Pretty junior data person here, so apologies in advance if this is a dumb one/I'm thinking about it in the wrong way. Working with Scala in Databricks.
My objective is to evaluate a dataframe, and return some data quality checks for a shift scheduling system.
Today I'm doing this:
employees
.withColumn(
"record_validity",
split(
concat_ws(
",",
when($"employmentPeriod"<0, "corrupt:date:negative-period"),
when($"deactivationDate".isNull && $"hiredDate".isNull, "corrupt:date:missing"),
when($"synthetic_hiredDate".isNull, "corrupt:date:deactivated-after-creation"),
when($"hiredDate".isNull, "corrupt:date:missing-hire-date"),
when($"deactivationDate".isNull && $"employment"==="active", "valid:implicit")
),
","
)
)
Which returns:
["corrupt:date:missing", "corrupt:date:deactivated-after-creation", "corrupt:date:missing-hire-date", "valid:primary-department:missing"]

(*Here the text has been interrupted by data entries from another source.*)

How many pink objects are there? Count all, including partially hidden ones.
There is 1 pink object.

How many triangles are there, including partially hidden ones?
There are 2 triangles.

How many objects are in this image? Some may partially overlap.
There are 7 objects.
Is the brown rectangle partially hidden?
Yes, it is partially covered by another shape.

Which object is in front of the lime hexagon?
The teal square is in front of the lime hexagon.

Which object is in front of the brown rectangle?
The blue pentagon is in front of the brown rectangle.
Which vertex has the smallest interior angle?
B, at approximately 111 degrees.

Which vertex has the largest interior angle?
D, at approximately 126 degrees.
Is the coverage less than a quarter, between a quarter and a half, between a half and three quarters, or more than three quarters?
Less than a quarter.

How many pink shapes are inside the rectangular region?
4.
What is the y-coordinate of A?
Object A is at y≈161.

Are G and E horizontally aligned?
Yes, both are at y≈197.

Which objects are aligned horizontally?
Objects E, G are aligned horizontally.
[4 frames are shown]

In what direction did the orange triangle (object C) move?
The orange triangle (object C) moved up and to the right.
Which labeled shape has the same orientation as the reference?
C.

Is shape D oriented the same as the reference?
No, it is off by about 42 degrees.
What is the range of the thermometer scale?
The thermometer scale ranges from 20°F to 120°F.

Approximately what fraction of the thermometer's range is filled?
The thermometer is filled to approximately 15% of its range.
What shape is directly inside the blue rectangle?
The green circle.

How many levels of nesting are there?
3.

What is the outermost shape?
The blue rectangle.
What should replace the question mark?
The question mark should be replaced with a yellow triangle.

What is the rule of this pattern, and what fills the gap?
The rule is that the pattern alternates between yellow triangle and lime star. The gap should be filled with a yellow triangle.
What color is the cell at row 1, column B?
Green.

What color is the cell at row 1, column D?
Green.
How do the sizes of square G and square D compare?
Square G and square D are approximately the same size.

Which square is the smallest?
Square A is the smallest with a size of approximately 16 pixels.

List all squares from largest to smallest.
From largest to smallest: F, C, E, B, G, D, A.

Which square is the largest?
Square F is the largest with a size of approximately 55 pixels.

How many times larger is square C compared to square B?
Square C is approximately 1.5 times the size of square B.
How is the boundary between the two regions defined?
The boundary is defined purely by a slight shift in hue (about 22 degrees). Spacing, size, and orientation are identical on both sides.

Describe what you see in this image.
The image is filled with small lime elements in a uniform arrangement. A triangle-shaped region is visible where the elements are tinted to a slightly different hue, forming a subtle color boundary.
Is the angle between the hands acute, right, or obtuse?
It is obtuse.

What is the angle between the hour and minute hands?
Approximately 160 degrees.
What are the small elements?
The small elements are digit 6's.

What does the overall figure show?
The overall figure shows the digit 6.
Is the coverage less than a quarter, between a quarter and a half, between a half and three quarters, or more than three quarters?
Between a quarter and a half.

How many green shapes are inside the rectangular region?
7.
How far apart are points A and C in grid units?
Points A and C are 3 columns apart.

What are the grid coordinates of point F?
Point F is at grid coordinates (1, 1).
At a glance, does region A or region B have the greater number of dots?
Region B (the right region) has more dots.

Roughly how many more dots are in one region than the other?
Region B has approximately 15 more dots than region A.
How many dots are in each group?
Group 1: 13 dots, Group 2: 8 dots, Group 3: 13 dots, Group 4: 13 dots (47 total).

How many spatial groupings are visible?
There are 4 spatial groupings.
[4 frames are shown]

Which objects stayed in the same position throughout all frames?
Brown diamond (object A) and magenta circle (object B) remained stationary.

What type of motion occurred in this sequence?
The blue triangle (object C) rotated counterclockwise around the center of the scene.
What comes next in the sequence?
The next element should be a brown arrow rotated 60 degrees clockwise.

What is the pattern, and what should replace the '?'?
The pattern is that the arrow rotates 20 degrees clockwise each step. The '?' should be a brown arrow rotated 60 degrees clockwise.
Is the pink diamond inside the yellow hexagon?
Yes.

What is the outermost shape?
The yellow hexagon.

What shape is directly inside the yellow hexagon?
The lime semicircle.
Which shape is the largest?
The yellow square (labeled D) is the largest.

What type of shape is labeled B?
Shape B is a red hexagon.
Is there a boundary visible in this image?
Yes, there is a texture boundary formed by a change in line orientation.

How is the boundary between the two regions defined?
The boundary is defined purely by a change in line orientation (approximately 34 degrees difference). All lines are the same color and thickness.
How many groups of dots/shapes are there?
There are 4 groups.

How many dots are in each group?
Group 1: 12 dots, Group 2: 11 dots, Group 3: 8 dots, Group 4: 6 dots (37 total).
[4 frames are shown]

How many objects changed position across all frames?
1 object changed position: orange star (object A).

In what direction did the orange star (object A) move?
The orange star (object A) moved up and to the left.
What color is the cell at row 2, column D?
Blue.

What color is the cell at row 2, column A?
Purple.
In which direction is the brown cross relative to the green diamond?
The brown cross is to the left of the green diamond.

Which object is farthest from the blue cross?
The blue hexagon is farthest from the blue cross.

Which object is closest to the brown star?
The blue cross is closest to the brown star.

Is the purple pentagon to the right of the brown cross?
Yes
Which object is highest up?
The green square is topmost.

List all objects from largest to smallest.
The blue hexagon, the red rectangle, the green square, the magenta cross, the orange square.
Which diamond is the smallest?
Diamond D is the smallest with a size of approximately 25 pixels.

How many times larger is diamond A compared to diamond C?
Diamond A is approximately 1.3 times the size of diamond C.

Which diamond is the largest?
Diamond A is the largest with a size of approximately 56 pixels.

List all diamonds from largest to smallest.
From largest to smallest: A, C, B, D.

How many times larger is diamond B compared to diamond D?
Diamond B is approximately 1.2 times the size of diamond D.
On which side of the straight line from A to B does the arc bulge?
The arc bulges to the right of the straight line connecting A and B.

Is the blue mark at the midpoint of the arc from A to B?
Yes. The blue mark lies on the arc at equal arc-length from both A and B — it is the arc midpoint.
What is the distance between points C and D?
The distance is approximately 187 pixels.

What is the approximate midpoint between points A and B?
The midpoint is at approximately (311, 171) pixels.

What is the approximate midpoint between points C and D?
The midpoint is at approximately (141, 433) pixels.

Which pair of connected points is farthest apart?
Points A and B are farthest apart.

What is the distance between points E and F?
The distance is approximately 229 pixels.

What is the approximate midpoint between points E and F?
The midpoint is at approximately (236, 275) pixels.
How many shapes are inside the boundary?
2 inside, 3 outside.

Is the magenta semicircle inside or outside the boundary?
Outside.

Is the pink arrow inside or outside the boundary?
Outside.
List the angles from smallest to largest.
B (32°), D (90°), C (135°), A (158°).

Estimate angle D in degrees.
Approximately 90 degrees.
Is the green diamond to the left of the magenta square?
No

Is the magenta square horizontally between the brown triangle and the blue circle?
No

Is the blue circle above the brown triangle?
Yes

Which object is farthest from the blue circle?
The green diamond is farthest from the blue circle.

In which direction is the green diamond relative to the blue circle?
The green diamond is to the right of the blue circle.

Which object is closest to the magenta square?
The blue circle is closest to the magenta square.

However, I'd like to instead return an array of structs as these checks are going to become more complicated & the eng team would prefer to get it in this format:
[{ validationCategory: "corrupt", validationError: "date-negative-period" }
{ validationCategory: "corrupt", validationError: "date-missing" }
{...etc...}]
I tried modifying my when
to return a struct instead of a string, but it can't (if my other SO reading is correct). So I'm a bit stumped as to how to continue - any hints appreciated.
CodePudding user response:
How about the idea of maintaining logic separately in tuples of the kind (category, error, condition)
.
You can then manipulate this list of tuples to create structure you require:
val validations =
List(
("corrupt", "date-negative-period",
$"employmentPeriod"<0),
("corrupt", "date-missing",
$"deactivationDate".isNull && $"hiredDate".isNull),
("corrupt", "date-deactivated-after-creation",
$"synthetic_hiredDate".isNull),
("corrupt", "date-missing-hire-date",
$"hiredDate".isNull),
("valid", "implicit",
$"deactivationDate".isNull && $"employment"==="active")
)
def validation_list =
validations.map{
case (category, error, condition) =>
when(
condition,
struct(
lit(category).as("validationCategory"),
lit(error).as("validationError")
)
)
}
Then from this list of validation columns you will build your array column, possibly filtering out the null results (i.e. null
- validation check that passed):
val df = employees.withColumn("record_validity", filter(array(validation_list:_*), x => x.isNotNull))
df.printSchema
root
...
|-- record_validity: array (nullable = false)
| |-- element: struct (containsNull = true)
| | |-- validationCategory: string (nullable = false)
| | |-- validationError: string (nullable = false)